As the not-so-outdated polemic of the 1950s makes clear, in periods of working-class retreat such as we have lived through the last quarter century — a period of retreat far longer and more devastating than the relatively brief post-World War II interlude — the “heavy artillery” of capitalism takes its greatest toll, including among the most politically conscious layers.

The answer to the second question is equally important.

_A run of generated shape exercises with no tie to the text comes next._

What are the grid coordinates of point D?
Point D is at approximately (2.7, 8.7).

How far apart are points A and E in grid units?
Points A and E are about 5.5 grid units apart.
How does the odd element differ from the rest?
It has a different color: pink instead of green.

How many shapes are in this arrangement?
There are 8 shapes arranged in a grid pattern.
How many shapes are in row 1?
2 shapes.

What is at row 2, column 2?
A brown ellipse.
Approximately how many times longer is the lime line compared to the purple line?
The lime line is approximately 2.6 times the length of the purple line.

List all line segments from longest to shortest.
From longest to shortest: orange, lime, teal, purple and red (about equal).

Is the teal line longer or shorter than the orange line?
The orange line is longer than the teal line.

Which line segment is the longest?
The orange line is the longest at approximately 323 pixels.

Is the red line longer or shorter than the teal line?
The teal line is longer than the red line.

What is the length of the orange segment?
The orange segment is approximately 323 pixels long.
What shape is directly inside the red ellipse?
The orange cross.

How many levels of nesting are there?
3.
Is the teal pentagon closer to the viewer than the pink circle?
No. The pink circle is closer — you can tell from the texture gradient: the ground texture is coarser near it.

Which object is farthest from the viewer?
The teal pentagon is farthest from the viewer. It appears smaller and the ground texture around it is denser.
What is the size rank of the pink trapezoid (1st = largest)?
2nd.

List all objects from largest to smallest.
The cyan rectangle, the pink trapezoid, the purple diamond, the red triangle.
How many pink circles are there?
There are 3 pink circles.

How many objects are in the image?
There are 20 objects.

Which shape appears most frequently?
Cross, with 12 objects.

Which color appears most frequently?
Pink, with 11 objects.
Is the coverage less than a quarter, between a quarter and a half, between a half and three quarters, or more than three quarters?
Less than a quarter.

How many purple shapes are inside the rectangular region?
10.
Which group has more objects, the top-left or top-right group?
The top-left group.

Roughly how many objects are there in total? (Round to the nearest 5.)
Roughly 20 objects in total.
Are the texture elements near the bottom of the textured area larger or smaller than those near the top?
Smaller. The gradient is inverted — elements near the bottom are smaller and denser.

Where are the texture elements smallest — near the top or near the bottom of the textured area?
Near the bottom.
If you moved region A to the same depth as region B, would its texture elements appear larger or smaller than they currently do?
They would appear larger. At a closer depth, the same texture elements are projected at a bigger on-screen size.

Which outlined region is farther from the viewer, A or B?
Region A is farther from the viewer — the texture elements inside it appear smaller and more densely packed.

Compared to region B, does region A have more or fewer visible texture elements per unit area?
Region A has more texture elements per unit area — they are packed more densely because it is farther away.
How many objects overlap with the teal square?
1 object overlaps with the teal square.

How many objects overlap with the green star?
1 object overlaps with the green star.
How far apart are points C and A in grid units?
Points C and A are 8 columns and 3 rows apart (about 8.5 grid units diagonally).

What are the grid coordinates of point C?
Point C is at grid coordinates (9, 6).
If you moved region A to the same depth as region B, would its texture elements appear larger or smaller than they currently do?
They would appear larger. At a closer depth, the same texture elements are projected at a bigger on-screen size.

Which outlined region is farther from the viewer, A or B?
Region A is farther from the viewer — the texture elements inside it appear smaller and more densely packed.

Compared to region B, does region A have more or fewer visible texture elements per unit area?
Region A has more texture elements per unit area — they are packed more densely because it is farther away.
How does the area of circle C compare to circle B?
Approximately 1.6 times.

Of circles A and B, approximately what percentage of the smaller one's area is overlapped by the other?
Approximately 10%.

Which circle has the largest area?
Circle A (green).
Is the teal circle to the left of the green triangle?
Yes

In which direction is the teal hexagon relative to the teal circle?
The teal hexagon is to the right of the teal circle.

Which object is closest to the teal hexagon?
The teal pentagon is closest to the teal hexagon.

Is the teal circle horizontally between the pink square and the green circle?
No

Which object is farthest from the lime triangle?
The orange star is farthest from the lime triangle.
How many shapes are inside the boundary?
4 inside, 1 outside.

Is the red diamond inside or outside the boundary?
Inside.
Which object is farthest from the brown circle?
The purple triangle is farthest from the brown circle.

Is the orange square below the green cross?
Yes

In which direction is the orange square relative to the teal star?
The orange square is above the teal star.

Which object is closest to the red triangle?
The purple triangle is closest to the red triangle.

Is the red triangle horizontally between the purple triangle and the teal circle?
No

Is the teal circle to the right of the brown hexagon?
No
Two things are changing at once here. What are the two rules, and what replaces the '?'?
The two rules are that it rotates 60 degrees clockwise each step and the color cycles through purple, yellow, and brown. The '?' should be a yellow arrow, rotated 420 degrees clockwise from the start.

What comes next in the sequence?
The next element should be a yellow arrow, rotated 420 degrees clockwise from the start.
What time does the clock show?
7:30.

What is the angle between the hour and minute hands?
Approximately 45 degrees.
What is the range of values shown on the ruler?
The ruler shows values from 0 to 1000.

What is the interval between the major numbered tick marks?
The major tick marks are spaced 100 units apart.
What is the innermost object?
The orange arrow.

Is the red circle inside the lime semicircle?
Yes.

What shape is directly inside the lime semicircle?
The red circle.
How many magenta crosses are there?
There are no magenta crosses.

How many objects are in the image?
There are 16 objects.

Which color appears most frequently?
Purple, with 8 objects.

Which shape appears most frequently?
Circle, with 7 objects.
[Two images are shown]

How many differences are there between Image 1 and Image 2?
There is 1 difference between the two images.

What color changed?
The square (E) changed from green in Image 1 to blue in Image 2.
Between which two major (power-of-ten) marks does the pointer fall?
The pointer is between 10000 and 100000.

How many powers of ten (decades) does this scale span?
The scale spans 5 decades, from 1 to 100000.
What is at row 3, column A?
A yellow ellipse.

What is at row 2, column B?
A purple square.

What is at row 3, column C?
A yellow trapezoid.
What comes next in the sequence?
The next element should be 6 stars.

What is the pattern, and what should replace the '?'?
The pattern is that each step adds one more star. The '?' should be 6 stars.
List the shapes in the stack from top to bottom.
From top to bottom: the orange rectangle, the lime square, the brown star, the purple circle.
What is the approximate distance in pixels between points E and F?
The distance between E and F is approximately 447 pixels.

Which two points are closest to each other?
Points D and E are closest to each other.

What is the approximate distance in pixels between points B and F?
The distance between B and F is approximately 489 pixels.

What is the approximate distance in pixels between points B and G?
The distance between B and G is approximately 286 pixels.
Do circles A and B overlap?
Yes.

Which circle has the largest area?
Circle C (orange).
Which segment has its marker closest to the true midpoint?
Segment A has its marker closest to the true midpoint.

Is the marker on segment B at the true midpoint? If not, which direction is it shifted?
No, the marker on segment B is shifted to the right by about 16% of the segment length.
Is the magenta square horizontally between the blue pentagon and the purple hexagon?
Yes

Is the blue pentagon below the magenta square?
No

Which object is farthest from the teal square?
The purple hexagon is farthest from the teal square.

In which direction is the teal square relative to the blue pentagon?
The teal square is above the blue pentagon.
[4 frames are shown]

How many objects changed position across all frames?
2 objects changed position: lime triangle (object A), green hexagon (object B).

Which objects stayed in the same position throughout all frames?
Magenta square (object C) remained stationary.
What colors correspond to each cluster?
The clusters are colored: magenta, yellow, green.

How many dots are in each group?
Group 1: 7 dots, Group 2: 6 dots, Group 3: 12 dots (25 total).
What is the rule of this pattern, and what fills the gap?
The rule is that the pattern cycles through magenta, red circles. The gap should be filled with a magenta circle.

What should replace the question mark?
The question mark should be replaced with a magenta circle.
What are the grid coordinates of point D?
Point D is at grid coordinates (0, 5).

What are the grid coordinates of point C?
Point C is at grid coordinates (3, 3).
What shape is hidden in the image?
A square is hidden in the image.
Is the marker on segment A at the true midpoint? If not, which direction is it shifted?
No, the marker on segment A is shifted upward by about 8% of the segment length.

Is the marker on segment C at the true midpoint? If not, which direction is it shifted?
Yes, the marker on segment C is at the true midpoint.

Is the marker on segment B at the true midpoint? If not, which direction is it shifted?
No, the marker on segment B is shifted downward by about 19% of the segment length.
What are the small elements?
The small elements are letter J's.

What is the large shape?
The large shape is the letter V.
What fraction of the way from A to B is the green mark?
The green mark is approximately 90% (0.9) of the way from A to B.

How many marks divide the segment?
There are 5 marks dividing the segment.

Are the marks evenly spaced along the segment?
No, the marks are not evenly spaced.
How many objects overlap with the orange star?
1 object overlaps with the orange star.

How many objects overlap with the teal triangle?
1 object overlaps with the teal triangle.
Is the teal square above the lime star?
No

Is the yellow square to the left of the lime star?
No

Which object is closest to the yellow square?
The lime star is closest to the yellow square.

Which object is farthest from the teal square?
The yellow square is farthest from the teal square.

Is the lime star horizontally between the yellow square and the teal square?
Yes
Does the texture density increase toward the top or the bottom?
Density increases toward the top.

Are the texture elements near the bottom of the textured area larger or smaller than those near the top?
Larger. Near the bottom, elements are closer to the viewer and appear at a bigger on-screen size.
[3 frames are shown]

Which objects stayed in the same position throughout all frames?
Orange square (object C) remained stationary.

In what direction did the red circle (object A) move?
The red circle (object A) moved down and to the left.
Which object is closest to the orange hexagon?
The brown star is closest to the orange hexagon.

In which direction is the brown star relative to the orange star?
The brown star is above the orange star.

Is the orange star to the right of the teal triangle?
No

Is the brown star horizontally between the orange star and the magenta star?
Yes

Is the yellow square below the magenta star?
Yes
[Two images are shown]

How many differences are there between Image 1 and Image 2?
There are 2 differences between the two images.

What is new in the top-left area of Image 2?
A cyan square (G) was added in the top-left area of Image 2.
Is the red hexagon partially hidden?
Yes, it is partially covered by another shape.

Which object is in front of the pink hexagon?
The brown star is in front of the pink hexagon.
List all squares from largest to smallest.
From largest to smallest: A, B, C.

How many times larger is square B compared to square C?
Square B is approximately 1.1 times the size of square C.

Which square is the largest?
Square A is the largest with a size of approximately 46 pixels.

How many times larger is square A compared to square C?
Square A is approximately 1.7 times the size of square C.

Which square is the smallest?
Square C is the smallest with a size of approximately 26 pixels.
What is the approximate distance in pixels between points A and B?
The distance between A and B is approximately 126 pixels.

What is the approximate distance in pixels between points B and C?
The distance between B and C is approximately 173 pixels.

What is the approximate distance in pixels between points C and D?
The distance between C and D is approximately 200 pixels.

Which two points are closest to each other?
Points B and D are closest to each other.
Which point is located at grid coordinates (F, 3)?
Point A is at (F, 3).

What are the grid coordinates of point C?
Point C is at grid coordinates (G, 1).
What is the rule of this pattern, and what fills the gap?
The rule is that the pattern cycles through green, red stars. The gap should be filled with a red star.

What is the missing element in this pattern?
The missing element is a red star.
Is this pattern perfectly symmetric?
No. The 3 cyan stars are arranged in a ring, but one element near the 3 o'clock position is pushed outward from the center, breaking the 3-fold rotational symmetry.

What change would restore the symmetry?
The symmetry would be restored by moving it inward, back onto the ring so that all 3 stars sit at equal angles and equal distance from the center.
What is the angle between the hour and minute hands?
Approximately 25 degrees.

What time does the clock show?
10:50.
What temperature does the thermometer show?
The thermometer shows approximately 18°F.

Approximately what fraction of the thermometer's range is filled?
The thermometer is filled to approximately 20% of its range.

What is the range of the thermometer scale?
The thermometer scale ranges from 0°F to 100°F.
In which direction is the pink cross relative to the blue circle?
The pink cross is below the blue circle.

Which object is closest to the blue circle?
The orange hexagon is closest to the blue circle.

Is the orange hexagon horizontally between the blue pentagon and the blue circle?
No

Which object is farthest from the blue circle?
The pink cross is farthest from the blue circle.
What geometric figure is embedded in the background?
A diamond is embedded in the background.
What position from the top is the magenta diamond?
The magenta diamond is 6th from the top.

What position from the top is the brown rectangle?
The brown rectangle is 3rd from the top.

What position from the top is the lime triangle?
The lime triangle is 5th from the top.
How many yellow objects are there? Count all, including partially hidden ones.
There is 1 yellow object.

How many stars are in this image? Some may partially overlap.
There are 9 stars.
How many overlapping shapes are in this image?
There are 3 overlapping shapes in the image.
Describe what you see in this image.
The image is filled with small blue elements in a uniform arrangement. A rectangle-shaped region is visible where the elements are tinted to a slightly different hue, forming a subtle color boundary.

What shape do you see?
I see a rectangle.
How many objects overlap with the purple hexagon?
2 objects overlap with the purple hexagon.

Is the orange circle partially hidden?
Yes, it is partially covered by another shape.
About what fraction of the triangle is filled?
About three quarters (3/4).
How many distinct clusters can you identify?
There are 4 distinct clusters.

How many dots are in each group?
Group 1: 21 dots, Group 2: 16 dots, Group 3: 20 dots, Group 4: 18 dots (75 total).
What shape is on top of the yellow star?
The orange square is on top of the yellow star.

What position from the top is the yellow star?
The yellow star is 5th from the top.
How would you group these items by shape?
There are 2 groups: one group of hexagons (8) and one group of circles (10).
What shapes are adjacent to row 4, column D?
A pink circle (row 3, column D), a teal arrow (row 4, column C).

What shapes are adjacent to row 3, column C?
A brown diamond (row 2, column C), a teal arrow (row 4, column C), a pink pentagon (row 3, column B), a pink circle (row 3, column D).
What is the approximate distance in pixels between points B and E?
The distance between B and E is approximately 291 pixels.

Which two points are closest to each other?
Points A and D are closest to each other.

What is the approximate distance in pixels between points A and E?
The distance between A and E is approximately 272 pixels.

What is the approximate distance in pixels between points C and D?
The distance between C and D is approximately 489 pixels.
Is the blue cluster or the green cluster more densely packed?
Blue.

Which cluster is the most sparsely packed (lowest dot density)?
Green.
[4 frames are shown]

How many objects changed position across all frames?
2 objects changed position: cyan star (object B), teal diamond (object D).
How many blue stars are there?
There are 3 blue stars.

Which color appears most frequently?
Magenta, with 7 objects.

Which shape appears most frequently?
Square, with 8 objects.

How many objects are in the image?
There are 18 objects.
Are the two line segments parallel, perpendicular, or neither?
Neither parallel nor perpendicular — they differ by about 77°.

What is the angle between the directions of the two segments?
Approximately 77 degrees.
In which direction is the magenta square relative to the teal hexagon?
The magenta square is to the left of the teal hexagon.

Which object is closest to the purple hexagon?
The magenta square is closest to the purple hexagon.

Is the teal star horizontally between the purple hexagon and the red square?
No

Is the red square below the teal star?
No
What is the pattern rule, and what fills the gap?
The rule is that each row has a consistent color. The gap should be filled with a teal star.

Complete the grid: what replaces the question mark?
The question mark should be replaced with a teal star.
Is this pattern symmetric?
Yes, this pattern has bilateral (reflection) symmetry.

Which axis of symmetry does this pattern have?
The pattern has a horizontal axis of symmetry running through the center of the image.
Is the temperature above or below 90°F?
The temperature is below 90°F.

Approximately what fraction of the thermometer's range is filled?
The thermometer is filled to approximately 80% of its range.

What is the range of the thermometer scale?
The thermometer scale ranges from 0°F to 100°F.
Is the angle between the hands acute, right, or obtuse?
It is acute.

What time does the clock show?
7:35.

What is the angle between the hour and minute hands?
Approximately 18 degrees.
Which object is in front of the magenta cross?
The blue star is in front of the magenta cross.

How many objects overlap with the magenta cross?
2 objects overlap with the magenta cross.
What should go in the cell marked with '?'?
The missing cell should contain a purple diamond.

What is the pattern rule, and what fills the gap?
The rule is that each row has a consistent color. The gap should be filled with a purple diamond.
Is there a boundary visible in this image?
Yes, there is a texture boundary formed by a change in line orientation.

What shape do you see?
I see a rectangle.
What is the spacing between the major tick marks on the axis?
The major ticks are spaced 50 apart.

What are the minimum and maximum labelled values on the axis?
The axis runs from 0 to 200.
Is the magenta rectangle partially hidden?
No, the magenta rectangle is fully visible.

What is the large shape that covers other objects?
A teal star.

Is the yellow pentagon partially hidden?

The articles by Evelyn Reed — “The Woman Question and the Marxist Method” and “Anthropology: Marxist or Bourgeois?” — are two of the earliest she wrote on these subjects. They were, in effect, “first drafts” of work that she continued to edit, expand, write about, and lecture on for another quarter century. This second edition of Cosmetics, Fashions, and the Exploitation of Women, in fact, incorporates Reed’s editing on “The Woman Question and the Marxist Method” when she prepared portions of it in 1969 for inclusion in Problems of Women’s Liberation. That title, along with Sexism and Science, Is Biology Woman’s Destiny? and Reed’s widely acclaimed book Woman’s Evolution have been published in editions around the world in more than a dozen languages.

The focus of the sharp polemic in Cosmetics, Fashions, and the Exploitation of Women is what Reed often referred to as the “Hundred-Year War in Anthropology.” Here, as elsewhere, Reed defends the historical materialism of nineteenth-century anthropologist Lewis Morgan, whose work Karl Marx and Frederick Engels drew on extensively in their writings on the subject, and Morgan’s twentieth-century continuator Robert Briffault.

As Reed points out, one of the major battle lines in this century-plus war over historical materialism has been the question, does something akin to the modern bourgeois “patriarchal system of marriage and family relations [go] all the way back to the animal kingdom”? Or did what is often referred to as “patriarchy,” and the second-class status of women, arise in relatively recent times, on the scale of evolution, as a cornerstone of class-divided societies? As private rather than communal property came to dominate all social relations, including those between men and women, didn’t a small handful of men emerge for the first time as a ruling class, subjugating other men — and, in the process, women as well? …

If class society and the accompanying subordinate status of women is only a stage of human history, one that arose at a certain historical juncture for specific reasons, then it can be eliminated at another historical juncture for other specific reasons.